Photo souvenir du corps avant opération pour un cancer du sein

Aujourd’hui est un jour un peu particulier, nous sommes dimanche, normalement je ne travaille pas le dimanche, sauf… Quand l’urgence est là, quand il faut le faire, quand je ne me pose même pas la question.

Aujourd’hui, je reçois N, je ne la connais pas, je ne connais que sa voix, elle est douce sa voix, je sais que dans la semaine qui vient, elle sera opérée pour un cancer du sein. J’ai entendu son besoin au téléphone, garder une image de ce corps avant l’opération. Je suis touchée, je suis concernée, je suis émue. Le cancer je connais, mon arbre généalogique est rempli de femmes mortes trop jeunes, à la cinquantaine, emportées par le crabe, je suis suivie chaque année, pour réagir vite si je suis concernée à mon tour.
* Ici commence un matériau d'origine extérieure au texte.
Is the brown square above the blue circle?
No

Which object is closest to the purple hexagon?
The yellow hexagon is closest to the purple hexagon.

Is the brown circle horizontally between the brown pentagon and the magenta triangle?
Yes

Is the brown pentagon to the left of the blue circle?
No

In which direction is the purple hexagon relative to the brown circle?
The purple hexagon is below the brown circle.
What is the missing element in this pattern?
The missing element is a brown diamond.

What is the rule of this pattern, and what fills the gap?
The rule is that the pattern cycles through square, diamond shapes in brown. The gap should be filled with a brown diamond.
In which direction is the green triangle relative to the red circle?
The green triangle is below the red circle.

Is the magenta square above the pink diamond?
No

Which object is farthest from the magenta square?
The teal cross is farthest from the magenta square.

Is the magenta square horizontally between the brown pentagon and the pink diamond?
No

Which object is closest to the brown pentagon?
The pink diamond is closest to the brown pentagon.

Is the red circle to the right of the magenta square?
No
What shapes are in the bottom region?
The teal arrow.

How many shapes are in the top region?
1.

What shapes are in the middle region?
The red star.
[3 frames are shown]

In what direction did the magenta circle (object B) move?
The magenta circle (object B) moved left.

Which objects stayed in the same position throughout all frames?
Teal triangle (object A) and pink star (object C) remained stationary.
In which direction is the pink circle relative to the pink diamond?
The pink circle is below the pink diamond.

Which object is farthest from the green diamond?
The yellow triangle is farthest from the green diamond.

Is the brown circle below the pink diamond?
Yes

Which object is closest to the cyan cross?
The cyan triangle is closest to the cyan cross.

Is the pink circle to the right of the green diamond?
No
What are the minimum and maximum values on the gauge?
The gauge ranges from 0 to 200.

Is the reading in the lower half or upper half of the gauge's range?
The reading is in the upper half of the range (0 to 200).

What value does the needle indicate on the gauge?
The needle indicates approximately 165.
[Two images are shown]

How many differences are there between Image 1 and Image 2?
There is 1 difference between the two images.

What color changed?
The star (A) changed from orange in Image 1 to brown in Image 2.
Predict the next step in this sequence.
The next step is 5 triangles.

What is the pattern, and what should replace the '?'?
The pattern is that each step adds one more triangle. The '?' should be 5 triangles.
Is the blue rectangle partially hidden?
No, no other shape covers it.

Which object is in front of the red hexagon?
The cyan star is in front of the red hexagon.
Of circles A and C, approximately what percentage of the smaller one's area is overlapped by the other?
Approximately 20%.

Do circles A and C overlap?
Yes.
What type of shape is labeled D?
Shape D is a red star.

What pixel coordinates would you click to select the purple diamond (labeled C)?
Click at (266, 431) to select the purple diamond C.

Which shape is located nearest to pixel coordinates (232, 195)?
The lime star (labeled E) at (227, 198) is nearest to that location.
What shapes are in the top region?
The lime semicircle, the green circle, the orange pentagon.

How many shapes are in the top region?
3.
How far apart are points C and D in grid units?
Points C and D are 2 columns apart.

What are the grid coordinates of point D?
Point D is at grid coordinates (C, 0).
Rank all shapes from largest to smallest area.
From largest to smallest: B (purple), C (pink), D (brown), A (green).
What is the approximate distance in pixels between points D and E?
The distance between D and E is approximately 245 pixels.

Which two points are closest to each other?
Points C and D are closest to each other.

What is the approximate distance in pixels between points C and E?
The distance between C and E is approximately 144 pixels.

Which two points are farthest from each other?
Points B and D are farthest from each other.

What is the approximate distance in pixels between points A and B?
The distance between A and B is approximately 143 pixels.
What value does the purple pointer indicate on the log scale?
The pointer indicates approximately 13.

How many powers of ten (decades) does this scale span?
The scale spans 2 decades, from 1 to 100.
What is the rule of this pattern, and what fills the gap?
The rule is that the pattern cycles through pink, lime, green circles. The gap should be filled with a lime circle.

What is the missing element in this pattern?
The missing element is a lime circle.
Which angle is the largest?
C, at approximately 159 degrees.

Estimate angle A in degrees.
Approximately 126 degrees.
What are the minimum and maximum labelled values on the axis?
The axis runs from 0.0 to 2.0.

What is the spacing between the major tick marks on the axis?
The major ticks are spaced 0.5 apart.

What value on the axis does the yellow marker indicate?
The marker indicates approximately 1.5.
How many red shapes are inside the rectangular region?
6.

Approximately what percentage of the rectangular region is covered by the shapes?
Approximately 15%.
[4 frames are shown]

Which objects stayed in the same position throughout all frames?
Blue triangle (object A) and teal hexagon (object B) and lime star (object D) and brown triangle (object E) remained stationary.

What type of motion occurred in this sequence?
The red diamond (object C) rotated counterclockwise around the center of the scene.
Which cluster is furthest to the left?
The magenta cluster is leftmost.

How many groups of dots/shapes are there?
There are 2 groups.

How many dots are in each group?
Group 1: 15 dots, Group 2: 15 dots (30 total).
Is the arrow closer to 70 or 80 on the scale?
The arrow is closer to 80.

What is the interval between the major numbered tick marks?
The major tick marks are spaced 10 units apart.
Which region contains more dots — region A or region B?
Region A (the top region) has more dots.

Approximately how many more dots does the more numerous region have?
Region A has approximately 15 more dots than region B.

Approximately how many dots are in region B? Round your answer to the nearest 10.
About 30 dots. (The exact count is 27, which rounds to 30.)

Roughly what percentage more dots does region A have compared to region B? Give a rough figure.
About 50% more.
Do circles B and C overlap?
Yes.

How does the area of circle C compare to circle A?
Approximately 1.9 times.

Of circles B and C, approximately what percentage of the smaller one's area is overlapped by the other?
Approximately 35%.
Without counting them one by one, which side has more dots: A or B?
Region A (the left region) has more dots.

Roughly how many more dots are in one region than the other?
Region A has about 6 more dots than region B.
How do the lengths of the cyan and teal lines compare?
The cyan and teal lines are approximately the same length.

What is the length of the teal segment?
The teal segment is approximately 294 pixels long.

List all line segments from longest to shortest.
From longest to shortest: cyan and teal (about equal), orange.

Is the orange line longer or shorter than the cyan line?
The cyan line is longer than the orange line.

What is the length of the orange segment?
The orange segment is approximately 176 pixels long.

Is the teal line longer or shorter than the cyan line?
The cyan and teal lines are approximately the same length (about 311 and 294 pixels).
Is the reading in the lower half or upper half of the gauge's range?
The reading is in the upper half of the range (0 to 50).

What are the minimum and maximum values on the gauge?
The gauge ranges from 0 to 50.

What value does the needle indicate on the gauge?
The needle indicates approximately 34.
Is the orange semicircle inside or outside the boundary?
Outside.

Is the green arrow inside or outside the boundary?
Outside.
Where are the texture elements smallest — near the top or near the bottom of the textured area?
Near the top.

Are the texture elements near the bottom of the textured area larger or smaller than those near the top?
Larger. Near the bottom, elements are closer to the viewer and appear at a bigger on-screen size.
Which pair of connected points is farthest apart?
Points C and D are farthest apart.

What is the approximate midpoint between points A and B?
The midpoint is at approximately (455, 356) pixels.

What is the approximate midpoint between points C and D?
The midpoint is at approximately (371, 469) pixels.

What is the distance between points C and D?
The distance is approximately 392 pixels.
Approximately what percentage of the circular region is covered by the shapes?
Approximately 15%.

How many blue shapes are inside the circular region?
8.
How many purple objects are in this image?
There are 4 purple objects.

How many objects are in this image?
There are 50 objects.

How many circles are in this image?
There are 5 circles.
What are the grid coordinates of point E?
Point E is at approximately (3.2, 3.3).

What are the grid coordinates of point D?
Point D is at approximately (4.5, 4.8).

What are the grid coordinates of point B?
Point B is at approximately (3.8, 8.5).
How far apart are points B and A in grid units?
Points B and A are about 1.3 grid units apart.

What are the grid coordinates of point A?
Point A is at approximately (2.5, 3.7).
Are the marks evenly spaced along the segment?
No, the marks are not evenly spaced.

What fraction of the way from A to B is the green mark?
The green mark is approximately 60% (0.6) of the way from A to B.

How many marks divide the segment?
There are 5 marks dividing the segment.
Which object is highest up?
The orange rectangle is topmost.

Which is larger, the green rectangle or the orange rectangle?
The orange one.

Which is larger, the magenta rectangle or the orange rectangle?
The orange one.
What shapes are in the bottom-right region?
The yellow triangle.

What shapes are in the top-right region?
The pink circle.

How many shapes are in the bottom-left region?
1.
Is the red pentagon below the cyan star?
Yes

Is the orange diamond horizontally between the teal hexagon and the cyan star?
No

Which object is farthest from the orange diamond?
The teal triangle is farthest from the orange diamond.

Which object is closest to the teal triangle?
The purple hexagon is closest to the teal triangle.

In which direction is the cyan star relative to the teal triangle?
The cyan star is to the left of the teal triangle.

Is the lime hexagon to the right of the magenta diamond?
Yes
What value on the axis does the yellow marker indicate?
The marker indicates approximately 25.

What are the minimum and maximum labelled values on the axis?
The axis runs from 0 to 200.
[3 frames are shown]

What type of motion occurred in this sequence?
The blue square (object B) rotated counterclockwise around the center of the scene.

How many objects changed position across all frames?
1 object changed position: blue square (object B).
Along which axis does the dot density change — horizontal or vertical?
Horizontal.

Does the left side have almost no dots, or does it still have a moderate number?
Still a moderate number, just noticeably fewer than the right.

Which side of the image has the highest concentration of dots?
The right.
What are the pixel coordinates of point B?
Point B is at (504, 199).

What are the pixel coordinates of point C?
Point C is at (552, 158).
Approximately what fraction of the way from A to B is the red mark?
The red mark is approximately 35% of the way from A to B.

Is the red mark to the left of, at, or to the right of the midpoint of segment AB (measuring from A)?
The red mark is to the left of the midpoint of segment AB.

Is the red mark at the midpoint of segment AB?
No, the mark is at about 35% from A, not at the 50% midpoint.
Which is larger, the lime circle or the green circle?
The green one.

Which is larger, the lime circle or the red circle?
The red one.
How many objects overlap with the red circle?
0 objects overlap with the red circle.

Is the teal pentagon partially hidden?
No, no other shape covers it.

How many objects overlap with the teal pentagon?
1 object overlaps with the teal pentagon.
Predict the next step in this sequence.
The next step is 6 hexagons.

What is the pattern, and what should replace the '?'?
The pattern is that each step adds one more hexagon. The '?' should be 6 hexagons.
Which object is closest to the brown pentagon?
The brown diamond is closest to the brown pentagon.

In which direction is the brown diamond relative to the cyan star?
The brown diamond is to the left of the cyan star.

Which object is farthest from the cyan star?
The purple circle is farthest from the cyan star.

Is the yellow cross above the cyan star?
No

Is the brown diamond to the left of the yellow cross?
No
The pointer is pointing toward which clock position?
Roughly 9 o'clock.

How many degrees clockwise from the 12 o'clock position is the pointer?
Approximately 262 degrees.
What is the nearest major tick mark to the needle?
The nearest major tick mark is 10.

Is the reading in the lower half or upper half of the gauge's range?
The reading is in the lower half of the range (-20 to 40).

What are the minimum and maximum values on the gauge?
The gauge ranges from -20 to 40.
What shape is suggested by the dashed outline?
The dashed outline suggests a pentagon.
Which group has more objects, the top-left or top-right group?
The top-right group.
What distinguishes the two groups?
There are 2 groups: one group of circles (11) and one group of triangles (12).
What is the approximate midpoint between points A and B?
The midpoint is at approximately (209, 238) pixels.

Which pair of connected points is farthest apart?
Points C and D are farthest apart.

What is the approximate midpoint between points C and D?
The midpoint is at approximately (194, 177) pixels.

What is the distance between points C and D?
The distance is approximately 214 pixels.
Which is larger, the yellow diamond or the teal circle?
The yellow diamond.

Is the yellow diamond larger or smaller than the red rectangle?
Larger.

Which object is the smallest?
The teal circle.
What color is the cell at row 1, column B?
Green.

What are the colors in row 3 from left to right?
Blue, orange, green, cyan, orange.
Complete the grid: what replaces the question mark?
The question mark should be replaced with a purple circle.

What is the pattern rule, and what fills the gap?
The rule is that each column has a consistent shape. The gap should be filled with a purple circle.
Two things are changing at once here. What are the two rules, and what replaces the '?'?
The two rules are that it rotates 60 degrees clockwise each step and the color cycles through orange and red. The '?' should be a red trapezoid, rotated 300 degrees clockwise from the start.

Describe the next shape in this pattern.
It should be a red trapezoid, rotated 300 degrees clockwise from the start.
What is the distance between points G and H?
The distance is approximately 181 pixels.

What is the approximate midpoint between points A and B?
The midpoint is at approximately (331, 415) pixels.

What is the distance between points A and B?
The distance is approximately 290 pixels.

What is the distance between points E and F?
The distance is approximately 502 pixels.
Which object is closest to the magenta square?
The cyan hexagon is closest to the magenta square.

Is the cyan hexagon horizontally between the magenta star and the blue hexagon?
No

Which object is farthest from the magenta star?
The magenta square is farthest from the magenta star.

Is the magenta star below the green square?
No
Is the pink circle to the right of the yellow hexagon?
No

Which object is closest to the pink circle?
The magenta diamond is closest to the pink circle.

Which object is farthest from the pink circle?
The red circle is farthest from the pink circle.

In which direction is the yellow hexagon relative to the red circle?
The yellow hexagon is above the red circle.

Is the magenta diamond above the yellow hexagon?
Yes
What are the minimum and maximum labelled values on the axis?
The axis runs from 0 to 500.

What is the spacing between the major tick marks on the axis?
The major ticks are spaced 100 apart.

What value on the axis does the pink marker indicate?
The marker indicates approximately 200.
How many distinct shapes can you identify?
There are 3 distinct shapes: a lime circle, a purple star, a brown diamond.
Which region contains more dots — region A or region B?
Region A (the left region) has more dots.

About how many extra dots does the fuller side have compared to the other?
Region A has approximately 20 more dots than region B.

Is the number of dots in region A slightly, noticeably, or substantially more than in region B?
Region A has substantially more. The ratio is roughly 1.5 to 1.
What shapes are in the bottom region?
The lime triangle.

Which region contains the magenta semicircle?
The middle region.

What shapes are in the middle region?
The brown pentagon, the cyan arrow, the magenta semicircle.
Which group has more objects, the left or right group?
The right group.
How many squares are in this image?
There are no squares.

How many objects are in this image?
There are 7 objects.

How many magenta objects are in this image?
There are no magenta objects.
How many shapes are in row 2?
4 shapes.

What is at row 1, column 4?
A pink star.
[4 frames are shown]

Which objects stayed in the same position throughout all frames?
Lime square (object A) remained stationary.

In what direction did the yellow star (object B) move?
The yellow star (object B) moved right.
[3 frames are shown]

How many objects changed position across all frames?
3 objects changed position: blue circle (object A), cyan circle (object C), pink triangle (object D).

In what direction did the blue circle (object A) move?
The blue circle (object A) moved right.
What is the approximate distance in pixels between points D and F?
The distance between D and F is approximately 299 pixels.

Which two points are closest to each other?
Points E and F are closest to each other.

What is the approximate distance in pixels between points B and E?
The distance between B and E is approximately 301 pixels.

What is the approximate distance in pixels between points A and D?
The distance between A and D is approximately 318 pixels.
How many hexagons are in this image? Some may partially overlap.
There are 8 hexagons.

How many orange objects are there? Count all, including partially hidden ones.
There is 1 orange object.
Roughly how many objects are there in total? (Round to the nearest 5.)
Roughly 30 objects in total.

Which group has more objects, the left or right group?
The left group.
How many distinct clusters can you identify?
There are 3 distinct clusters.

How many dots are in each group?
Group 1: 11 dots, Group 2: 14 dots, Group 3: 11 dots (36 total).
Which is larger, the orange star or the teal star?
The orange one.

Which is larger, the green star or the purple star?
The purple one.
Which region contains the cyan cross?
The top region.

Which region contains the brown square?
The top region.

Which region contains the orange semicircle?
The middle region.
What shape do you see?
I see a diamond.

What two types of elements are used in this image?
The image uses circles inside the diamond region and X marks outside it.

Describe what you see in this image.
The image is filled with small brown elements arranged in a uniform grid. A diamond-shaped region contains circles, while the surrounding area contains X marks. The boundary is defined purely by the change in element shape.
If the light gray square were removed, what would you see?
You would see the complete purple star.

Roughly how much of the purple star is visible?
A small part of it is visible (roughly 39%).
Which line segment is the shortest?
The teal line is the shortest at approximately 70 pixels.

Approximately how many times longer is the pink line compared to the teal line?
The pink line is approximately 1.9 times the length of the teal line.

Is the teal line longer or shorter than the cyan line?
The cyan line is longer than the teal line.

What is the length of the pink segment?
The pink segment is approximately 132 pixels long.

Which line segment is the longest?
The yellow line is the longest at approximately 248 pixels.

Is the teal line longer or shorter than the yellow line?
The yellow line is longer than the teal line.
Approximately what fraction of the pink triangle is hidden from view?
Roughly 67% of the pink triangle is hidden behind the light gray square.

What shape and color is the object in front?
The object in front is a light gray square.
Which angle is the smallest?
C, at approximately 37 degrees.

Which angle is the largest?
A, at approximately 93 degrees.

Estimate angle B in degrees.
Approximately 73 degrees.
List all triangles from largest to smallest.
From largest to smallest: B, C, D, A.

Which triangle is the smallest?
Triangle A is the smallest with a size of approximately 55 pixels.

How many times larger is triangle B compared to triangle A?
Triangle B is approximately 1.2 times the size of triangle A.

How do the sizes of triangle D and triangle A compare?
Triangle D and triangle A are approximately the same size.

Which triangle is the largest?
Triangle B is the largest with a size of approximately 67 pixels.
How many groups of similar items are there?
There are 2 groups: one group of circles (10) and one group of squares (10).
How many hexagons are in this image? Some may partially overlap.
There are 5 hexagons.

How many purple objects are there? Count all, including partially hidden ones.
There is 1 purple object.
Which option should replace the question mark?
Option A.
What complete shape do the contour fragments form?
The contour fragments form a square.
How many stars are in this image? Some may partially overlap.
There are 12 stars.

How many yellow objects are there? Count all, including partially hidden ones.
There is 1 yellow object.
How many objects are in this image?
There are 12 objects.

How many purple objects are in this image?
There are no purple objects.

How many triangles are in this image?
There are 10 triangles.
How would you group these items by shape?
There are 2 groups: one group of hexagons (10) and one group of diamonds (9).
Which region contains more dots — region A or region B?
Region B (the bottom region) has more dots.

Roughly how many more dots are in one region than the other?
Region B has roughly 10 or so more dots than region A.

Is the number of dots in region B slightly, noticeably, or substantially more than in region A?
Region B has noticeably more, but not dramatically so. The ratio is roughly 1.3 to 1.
Je ne sais pas comment va se passer la séance, mais on ne le sait jamais en fait, je veux que N soit bien, je veux m’occuper d’elle, je veux la cocooner, je veux qu’elle s’approprie ce corps qu’elle commençait à accepter et qui va encore une fois lui jouer des tours.

Elle est un peu inquiète, je le suis aussi, je veux tellement que ce moment soit entièrement pour elle.

j’essaye de réfléchir, à la lumière, aux poses, à la progression de la séance, mais en même temps je sais que cela va se mettre en place, naturellement.

La séance n’est pas faite, je ne publierai pas de photo ce n’est pas le but, c’est juste que je veux que N sache si elle lit ce post dans quelques jours, à quel point je me prépare pour elle, à quel point c’est important pour moi.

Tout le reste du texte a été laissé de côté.